The Almost Perfect Passive Fire Stopping
Awareness around the poor state of passive fire stopping is increasing and a recent article in the NZ Herald article has further highlighted the issues facing the industry.
While designers, inspectors and installers are improving their level of knowledge, fire stopping is not just a matter of buying some fire rated foam, sealant or a collar and installing it. Fire stopping is collection of products which form a system and may include a particular wall or floor construction along with a specific range of manufacturers products which are then tested. When they are installed outside the test parameters it is not easy to predict how they will perform.
This brings us to the subject of the “almost right passive fire stopping”. At a first glance it looks like it might comply but on further investigation it may be totally ineffective. At the recent Fire NZ conference in Wellington Ron Green and Frank Wiseman from Fire Group Consulting had a selection of fire stops and a quiz to test the delegates knowledge on passive fire stopping.
Here are the samples. Note that they do not have labels in accordance with AS 4702.1 nor a register of products used so unless you are an expert in identifying the large range of passive fire products on the market you can only guess whether they comply. There is no substitute for knowing all the products used in a passive firestop system and then checking the installation against the manufacturers installation literature and test data.
Assuming you had all the necessary data, I have listed what you would need to consider before you could say it was a compliant passive firestop
Fire Collar on PVC Pipe
It is installed on a single layer of plasterboard so may not have been tested for this situation.
Two fixings seem to be into the timber substrate behind the gib, however the third is through the plasterboard. If the manufacturer allows this, have the correct fastener been used.
Fire Collar on PVC Pipe
The penetration is going through one layer of 19mm plasterboard which is the most common scenario that fire collars have been tested for.
A sealant has been used between the intumescent component within the collar and the pipe. This will delay the heat getting to the intumescent component in the collar and delay its activation. It is unlikely to have been tested like this.
Fire Collar on PVC Pipe
It is on a single layer of plasterboard with fixings directly into the plasterboard so the suppliers datasheet would need to be checked for correct fixing detail and whether it has been tested on a single layer of plasterboard.
Metal Pipe Through Gib
Two layers of plasterboard is a good start.
Is intumescent sealant suitable for this type of scenario, has it been applied to the full depth of the two layers of plasterboard.
Does the distance between the pipe and plasterboard comply with the maximum and minimum annular gap allowed by the test certificate.
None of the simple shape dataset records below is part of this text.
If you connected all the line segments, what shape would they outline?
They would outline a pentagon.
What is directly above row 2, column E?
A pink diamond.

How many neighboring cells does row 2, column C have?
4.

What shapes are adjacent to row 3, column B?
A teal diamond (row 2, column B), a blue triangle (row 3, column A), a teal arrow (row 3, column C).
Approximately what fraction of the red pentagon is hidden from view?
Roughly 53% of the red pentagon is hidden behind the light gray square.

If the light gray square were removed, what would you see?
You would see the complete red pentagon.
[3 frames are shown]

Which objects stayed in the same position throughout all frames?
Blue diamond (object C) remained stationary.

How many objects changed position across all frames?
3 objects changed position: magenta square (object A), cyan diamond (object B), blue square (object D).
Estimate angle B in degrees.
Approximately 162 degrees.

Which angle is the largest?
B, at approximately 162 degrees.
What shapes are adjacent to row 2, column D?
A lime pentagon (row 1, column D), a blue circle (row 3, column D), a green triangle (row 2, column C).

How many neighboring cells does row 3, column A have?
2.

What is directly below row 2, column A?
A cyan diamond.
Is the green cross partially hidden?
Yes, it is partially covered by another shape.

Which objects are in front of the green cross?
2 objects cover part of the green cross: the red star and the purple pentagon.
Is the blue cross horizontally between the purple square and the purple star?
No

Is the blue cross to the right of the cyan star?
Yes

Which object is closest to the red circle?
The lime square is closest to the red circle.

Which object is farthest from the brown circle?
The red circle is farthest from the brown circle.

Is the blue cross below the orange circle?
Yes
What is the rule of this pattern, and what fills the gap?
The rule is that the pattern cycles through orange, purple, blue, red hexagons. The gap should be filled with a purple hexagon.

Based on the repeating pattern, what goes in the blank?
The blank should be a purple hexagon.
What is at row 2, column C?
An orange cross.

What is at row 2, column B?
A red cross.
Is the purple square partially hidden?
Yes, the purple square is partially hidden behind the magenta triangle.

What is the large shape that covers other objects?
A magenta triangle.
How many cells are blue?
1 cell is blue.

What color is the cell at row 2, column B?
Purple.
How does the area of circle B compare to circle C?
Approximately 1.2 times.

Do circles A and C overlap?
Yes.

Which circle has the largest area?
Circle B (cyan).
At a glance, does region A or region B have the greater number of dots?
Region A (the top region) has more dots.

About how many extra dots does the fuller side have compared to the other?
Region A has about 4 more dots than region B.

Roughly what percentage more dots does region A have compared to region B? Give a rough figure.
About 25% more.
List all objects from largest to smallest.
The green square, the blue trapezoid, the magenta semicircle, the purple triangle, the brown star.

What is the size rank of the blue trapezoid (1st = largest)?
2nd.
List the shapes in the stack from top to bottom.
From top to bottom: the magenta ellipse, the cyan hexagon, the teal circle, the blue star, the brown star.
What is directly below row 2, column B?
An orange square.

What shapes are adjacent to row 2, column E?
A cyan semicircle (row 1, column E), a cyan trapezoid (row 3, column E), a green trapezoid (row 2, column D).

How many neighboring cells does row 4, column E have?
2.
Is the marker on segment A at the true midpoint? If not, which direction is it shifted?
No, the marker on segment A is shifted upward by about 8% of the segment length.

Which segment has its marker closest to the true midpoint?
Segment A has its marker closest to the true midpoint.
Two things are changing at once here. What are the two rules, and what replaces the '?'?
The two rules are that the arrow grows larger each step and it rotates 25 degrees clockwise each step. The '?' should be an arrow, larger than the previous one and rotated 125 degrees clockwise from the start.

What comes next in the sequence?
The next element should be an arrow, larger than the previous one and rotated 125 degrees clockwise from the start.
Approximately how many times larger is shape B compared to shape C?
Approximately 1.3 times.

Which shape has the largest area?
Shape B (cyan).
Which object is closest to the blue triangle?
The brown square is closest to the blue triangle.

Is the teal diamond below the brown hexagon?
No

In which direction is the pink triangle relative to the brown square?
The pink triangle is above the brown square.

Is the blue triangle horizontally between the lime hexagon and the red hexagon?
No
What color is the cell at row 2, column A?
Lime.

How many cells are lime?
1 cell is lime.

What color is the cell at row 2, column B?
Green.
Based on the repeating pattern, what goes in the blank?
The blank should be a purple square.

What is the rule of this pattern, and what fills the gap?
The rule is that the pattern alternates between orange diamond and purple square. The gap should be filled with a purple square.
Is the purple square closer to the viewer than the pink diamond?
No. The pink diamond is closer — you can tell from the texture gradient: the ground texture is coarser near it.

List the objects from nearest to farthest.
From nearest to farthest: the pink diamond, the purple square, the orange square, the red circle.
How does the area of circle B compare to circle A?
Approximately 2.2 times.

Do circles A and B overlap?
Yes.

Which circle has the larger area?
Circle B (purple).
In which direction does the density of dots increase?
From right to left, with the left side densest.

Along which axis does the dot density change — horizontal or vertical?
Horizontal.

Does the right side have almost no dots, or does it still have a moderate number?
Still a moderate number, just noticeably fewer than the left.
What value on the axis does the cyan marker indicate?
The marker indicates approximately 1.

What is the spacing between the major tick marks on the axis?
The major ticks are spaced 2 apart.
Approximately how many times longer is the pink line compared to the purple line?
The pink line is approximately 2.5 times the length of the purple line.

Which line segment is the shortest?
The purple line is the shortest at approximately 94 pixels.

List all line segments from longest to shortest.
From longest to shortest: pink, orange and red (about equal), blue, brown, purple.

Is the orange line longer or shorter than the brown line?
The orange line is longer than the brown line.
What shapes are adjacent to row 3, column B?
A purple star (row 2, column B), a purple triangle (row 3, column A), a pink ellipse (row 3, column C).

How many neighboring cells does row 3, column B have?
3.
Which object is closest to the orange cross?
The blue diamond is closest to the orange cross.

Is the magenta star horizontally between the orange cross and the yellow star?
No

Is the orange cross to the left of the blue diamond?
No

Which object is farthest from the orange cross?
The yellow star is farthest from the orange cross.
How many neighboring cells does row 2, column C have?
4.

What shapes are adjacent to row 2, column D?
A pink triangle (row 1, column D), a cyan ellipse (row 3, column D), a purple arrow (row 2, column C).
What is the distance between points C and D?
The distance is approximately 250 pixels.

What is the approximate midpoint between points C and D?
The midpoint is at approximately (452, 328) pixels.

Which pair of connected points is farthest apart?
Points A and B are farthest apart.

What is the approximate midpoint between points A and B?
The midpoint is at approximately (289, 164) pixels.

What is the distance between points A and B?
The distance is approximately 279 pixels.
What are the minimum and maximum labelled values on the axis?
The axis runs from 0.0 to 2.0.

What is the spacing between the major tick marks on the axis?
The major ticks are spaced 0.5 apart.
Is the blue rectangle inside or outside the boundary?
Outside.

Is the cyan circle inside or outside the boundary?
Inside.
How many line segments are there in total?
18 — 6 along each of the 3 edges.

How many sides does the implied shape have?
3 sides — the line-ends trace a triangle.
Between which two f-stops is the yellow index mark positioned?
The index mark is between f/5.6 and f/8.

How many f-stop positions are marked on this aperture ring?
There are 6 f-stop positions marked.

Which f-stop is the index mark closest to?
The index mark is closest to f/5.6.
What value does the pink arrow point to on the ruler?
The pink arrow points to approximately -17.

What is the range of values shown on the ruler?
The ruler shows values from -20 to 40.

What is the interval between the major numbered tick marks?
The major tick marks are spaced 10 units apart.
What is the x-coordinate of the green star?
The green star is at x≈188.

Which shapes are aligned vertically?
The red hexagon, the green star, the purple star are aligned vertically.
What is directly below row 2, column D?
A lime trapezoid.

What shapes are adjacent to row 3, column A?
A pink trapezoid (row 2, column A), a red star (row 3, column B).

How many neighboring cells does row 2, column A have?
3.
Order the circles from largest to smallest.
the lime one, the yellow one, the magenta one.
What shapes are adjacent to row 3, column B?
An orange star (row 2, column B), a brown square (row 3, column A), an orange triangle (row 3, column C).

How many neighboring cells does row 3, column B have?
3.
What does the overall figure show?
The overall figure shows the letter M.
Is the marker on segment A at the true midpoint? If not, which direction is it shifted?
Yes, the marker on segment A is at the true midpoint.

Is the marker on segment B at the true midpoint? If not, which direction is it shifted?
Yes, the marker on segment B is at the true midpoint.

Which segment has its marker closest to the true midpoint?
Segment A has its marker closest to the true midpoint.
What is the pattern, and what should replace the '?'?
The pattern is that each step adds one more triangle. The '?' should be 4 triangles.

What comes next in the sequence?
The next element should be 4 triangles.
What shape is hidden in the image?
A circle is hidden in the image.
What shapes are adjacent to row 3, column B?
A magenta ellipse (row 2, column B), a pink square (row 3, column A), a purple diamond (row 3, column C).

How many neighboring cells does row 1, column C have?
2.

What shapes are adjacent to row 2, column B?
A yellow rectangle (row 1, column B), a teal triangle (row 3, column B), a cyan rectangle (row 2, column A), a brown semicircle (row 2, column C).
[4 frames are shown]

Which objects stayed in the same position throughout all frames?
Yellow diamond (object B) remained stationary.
Cables in Conduit Through Gib
Two layers of plasterboard have been used which is a good start.
Has the intumescent sealant been applied to the full depth of the plasterboard. The only way to check this onsite is to check a sample of penetrations by removing some of the sealant.
Does the distance between each conduit and between the conduit and plasterboard comply with the manufacturers data.
Has the setup been tested with no intumescent material inside the conduit.
Multiple Cables Through Gib
Two layers of plasterboard have been used which is a good start.
Has the sealant been applied to the full depth of the plasterboard.
What is the annular gap between the outside of the cables and the plasterboard. Does it comply with the manufacturers datasheets.
Do the cables need to be coated beyond the wall to avoid heat transfer along the copper cable conductors.
What is the maximum diameter of the bunch of cables that have been tested.